With the adoption of regulation on AI, the European Union is seemingly the first political and legal system to define in legislation what transparency must be taken to mean in this context. It turns out that information governance under the AI Act is mainly about secrecy not about visibility, about concealment rather than about disclosure and if there is disclosure it is to be a limited and secluded one, with no participation or accountability envisaged. Our article explores the provisions of the draft AI Act on transparency, secrecy, and related aspects of governance to understand the implications in the context of the wider conceptualization of transparency and accountability, in the broader context of European governance. We do so as European lawyers, accountability scholars and a computer scientist/lawyer at a crucial moment in the debate on the regulation of AI in Europe and ultimately globally in a context where the language of transparency is misappropriated.
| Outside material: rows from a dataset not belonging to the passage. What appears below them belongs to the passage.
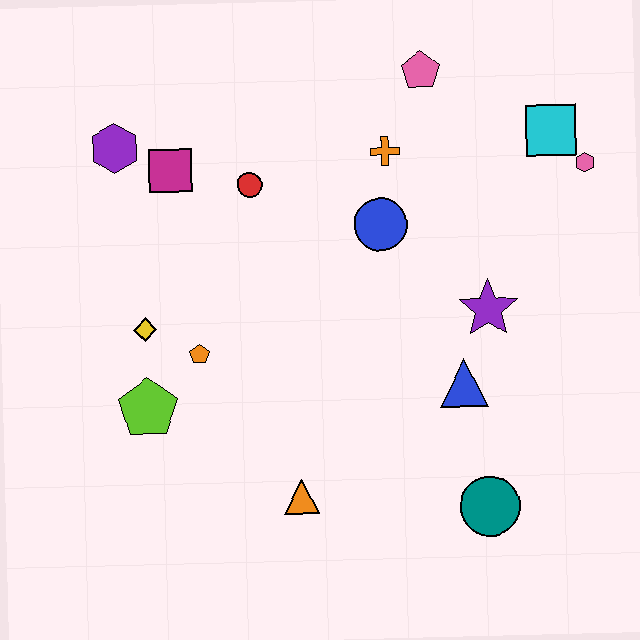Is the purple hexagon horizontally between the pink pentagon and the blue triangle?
No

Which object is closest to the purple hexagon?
The magenta square is closest to the purple hexagon.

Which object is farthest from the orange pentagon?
The pink hexagon is farthest from the orange pentagon.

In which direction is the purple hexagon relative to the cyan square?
The purple hexagon is to the left of the cyan square.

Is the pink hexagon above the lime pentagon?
Yes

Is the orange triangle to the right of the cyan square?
No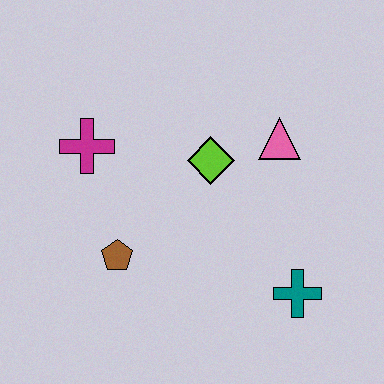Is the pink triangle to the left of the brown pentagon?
No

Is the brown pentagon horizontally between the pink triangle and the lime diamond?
No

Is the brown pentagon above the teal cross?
Yes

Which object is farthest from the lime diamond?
The teal cross is farthest from the lime diamond.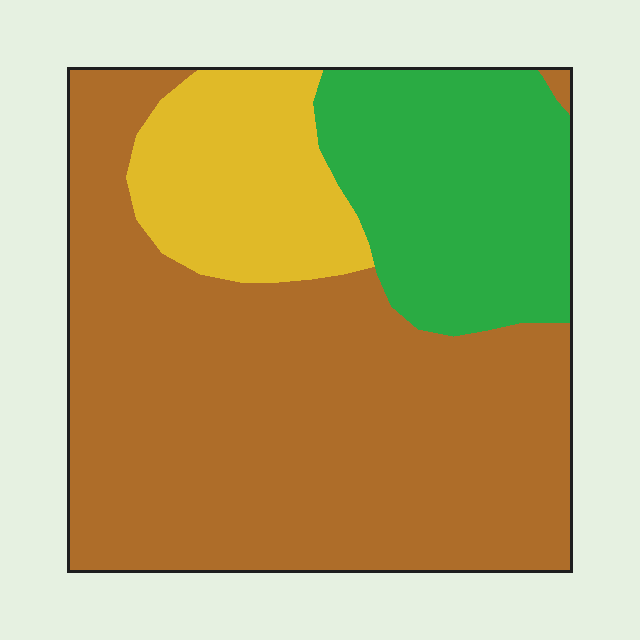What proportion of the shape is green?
Green takes up less than a quarter of the shape.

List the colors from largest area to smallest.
From largest to smallest: brown, green, yellow.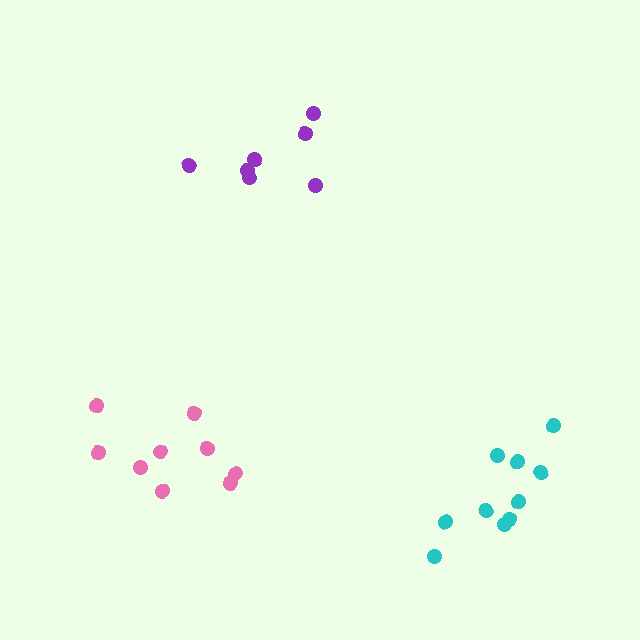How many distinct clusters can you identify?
There are 3 distinct clusters.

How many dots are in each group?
Group 1: 7 dots, Group 2: 9 dots, Group 3: 10 dots (26 total).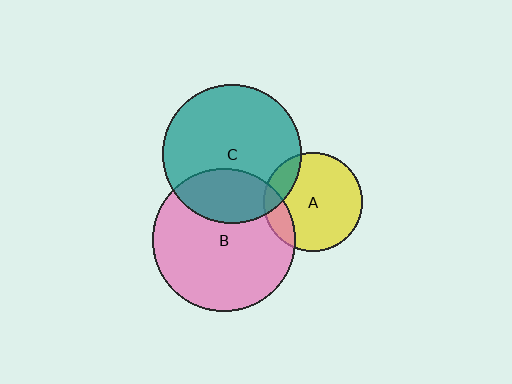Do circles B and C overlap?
Yes.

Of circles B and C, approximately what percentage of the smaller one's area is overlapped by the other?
Approximately 30%.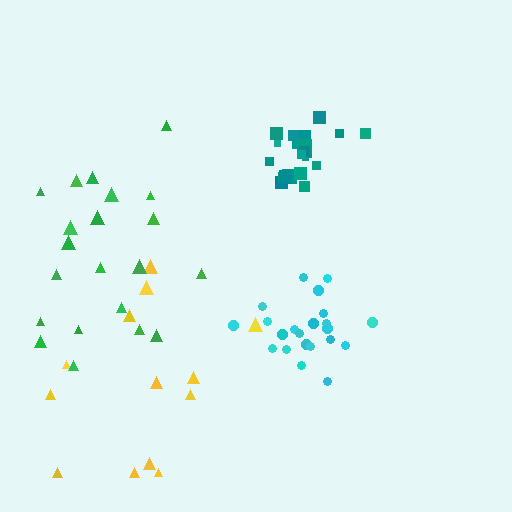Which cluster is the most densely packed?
Teal.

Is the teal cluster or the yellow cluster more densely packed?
Teal.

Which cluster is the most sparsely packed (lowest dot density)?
Yellow.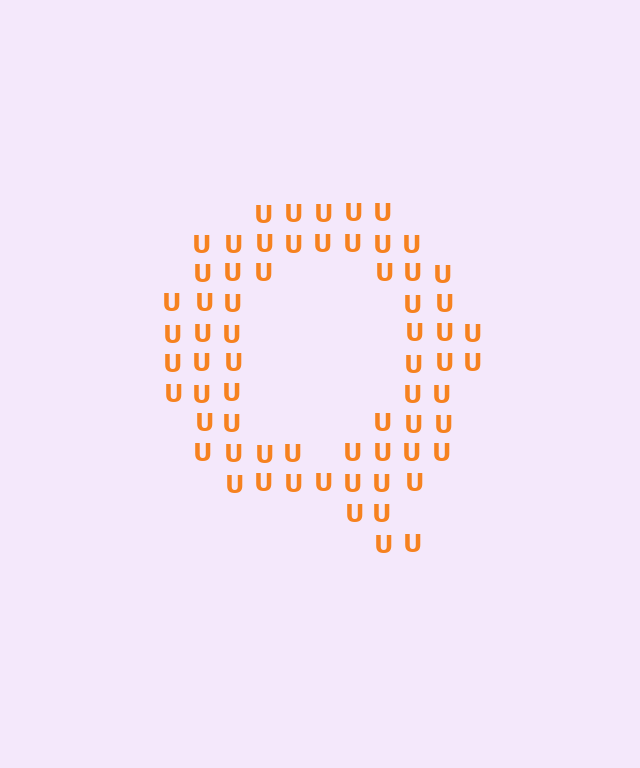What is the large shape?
The large shape is the letter Q.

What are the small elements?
The small elements are letter U's.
It is borrowed and used to imply a promise of visibility, of public accountability and with a vista of participation, none of which are or can in fact be realized in practice as currently framed. We critically contest existing conceptualizations and call for some recalibration of the core concepts as applied in the AI context to ground the normative promise implied in the use of the term transparency. We argue that transparency needs to be reclaimed as a core concept, accountability tailored and reinforced and the necessity for secrecy re-examined and cordoned off.